Ce magistrat a rendu compte des plaidoiries dans le délibéré de la Cour, entendu en son rapport, composée de :
Mme MEUNIER Guillemette, présidente de chambre rédactrice
Mme NORVAL-GRIET Sonia, conseillère
Mme MARQUES Florence, conseillère
Greffier, lors des débats : Madame Clara MICHEL
ARRET :
- contradictoire
- par mise à disposition de l'arrêt au greffe de la Cour, les parties en ayant été préalablement avisées dans les conditions prévues au deuxième alinéa de l'article 450 du code de procédure civile.
- signé par Guillemette MEUNIER, Présidente de chambre, et par Clara MICHEL, Greffière à laquelle la minute a été remise par le magistrat signataire.
EXPOSE DU LITIGE
Par un contrat de travail à durée indéterminée à temps plein prenant effet le 12 février 2014, M. [P] [H] a été embauché par la société France intervention, spécialisée dans le secteur d'activité de la sécurité et de la prévention, en qualité d'agent de sécurité, statut agent d'exploitation, niveau 3, échelon 1, coefficient 130, moyennant une rémunération de 1462, 19 euros.

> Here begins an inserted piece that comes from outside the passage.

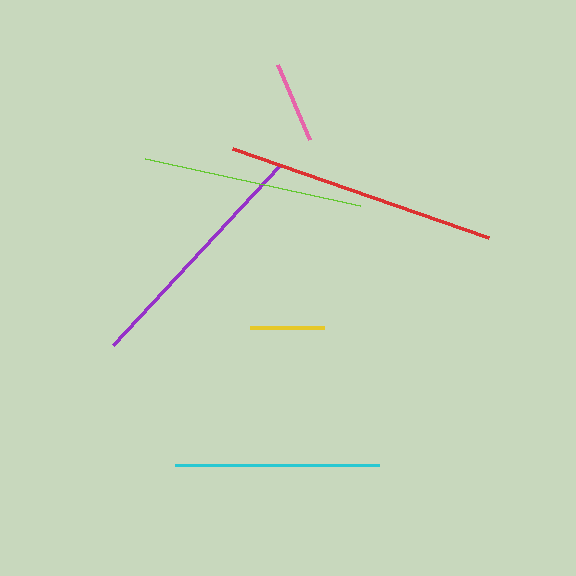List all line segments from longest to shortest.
From longest to shortest: red, purple, lime and cyan (about equal), pink and yellow (about equal).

La relation contractuelle était soumise à la convention collective des entreprises de prévention et de sécurité. La société France intervention emploie plus de 11 salariés.
M. [H] a été placé en arrêt maladie à compter du 7 janvier 2015.
Par lettre en date du 7 décembre 2015, M. [H] a saisi le conseil de prud'hommes de Bobigny statuant en référé afin de voir, notamment, condamner la société France intervention au paiement de diverses sommes.
Par lettre recommandée du 11 mars 2016, M. [H] a pris acte de la rupture de son contrat de travail.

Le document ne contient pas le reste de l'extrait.